Он наклоняет ко мне голову:
– Можешь не сомневаться.
Он говорит вкрадчиво, от чего у меня слегка кружится голова, и я в какой-то миг начинаю опасаться, что снова вырублюсь. К счастью, он отступает назад. Мне хочется спросить о его прошлом. Я хочу узнать, почему его отправили в колонию и за что и почему Сикс ему не доверяет. Но снова не уверена, что мне так уж нужна правда.
– Почему ты бросил школу?
Он вздыхает с таким видом, словно надеялся уклониться от этого вопроса. Потом идет вперед, а я преследую.
– Формально я еще не бросил.
– Но ты же не ходил туда больше года. Разве это не значит бросить?
Он поворачивается ко мне с сомнением на лице, будто хочет что-то сказать. Открывает рот, потом закрывает. Мне досадно, что я не могу раскусить его. Большинство людей разгадать легко. Они простые. Холдер во всех смыслах сложный и может кого угодно сбить с толку.
– Я несколько дней как вернулся домой, – сообщает он. – Прошлый год у моей матери выдался очень скверным, и я на время переехал к отцу в Остин. Там я ходил в школу, но потом настало время вернуться. И вот я здесь.
То, что он не стал упоминать о колонии для несовершеннолетних, ставит его искренность под сомнение. Понятно, что об этом он предпочел бы помалкивать, но тогда не следовало декларировать свою честность, которой нет и в помине.
– Это не объясняет, почему ты решил бросить школу, а не перевестись обратно.
– Не знаю, – пожимает он плечами. – Честно говоря, я все еще пытаюсь понять, чем мне хочется заниматься. Этот год был у меня паршивым. Не говоря уже о том, что школу я ненавижу. Наверное, проще будет пройти тестирование.
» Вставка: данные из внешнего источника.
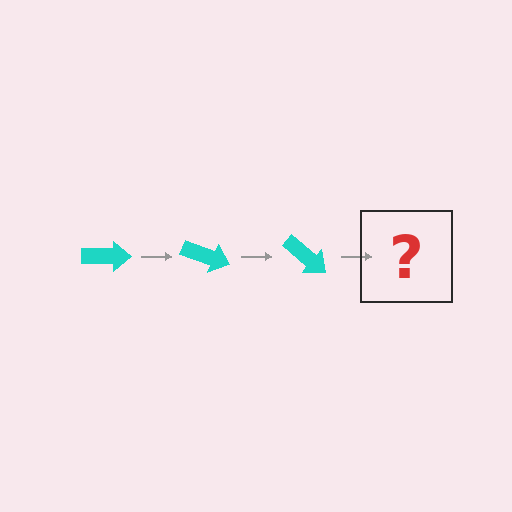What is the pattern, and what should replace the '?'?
The pattern is that the arrow rotates 20 degrees clockwise each step. The '?' should be a cyan arrow rotated 60 degrees clockwise.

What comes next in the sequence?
The next element should be a cyan arrow rotated 60 degrees clockwise.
Я останавливаюсь и поворачиваюсь к нему:
– Чушь собачья!
Он вопросительно поднимает бровь:
– Чушь, что я ненавижу школу?
– Нет. Чушь, что один неудачный год определил твою судьбу на всю оставшуюся жизнь. Тебе осталось до выпуска девять месяцев, и ты бросаешь школу? Это просто… глупо.
– Ну до чего красноречиво! – смеется он.
– Можешь смеяться сколько угодно, но, бросая школу, ты сдаешься. Доказываешь всем, кто в тебе сомневался, их правоту. – Я опускаю глаза и смотрю на его татуировку. – Собираешься уйти и показать миру, какой ты и впрямь безнадежный? Ну, давай!
Следуя моему взгляду, он, поигрывая желваками, на миг останавливает взор на своей татуировке. На самом деле я не собиралась отклоняться от темы, но для меня пренебрежение образованием – больной вопрос. Это Карен виновата. Ведь все эти годы она вбивала в мою голову мысль, что я одна отвечаю за свою будущую жизнь.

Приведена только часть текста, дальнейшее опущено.